A repactuação do Rio Doce tem sido objeto de discussão entre os órgãos públicos há quase dois anos e está sendo mediada pelo Conselho Nacional de Justiça – CNJ. De acordo com as negociações em curso, o novo acordo contemplaria a criação de fundos específicos para a atenção à saúde dos atingidos, conter os efeitos das enchentes que foram agravadas pela tragédia, assim como para desenvolver ações de proteção ambiental, de acesso ao saneamento básico e realização de projetos da chamada economia verde na região.

Heider Boza, integrante da coordenação do MAB no Espírito Santo, explica que a revisão do acordo firmado em 2016 já era prevista, mas, diante da morosidade no processo de reparação, é urgente que ele seja repactuado com participação dos atingidos nas negociações.

“O modelo implementado a partir daquele acordão em 2016, de Câmara Técnica, da Fundação Renova, está falido.
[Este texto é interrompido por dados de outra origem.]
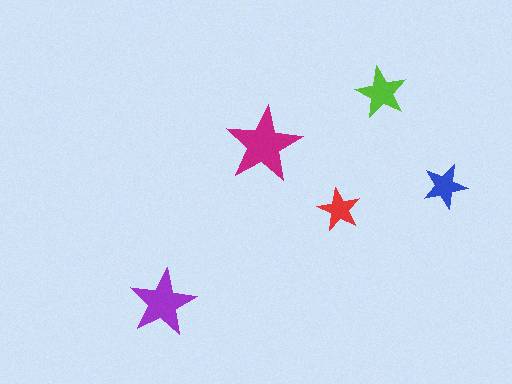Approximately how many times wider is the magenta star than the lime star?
About 1.5 times wider.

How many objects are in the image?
There are 5 objects in the image.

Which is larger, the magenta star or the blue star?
The magenta one.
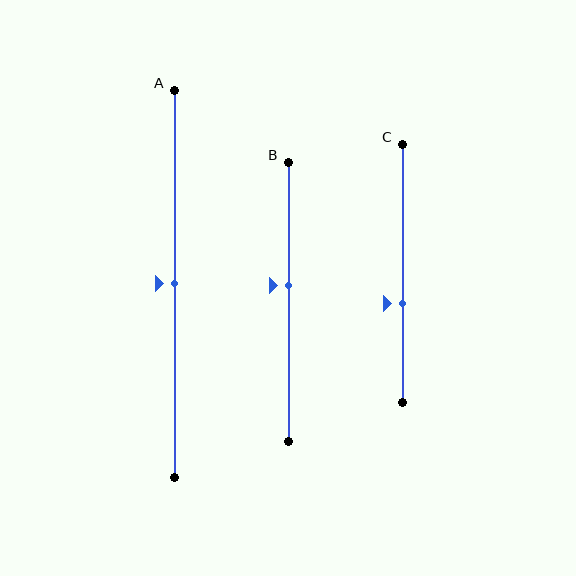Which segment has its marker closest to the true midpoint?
Segment A has its marker closest to the true midpoint.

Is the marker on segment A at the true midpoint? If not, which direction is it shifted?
Yes, the marker on segment A is at the true midpoint.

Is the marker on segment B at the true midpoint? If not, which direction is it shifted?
No, the marker on segment B is shifted upward by about 6% of the segment length.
Não funcionou em oito anos e não vai funcionar. A gente acredita que, com a aprovação da PNAB, será possível reconstruir esse processo e, sobretudo, trazer os atingidos para o centro do debate”, comenta. 

Fato é que muita coisa aconteceu no mundo desde aquele fatídico 5 de novembro de 2015: golpes, guerras, uma pandemia sem precedentes. O Brasil já teve quatro presidentes de lá pra cá. Muita água passou debaixo das pontes que cortam o Rio Doce, agora amargo e turvo pela lama que nunca saiu de lá. São oito anos de uma luta intensa para denunciar o crime e cobrar por uma reparação que nunca chegou.